Civil War-Era Mystery
One of Owsley's latest projects was the mystery behind a Civil War-era cast iron coffin — a rarity to people in Owsley's line of work. The coffin was discovered when contractors excavated a site on which they planned to build an industrial park in Pulaski, Tenn. There was no grave marker, and no one was absolutely sure who the man in the coffin was.
But because other members of a family named Mason were buried at the site, there was speculation that the occupant may have been a Civil War soldier named Isaac Newton Mason, whose final resting place was unknown.

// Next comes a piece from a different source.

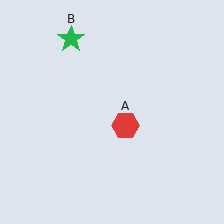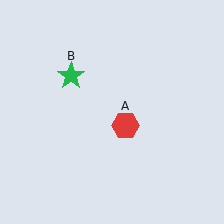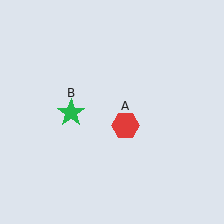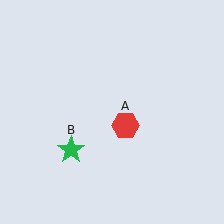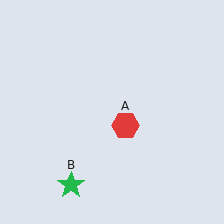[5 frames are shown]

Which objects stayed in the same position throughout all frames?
Red hexagon (object A) remained stationary.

"I hope that it's Isaac Newton Mason," said Fran Mason, who accompanied the coffin to the Smithsonian with her husband Guy, a homicide detective in Houston, Texas. "[Then] we can take him back to Tennessee, and they'll put a marker on his grave, and it will bring it full circle."
The 150-year-old coffin, which weighed 686 pounds including the water that had seeped into it, came with a viewing plate. In the days when the coffin was made, said Owsley, the plate allowed family members to view the body without being exposed to odor or possible disease.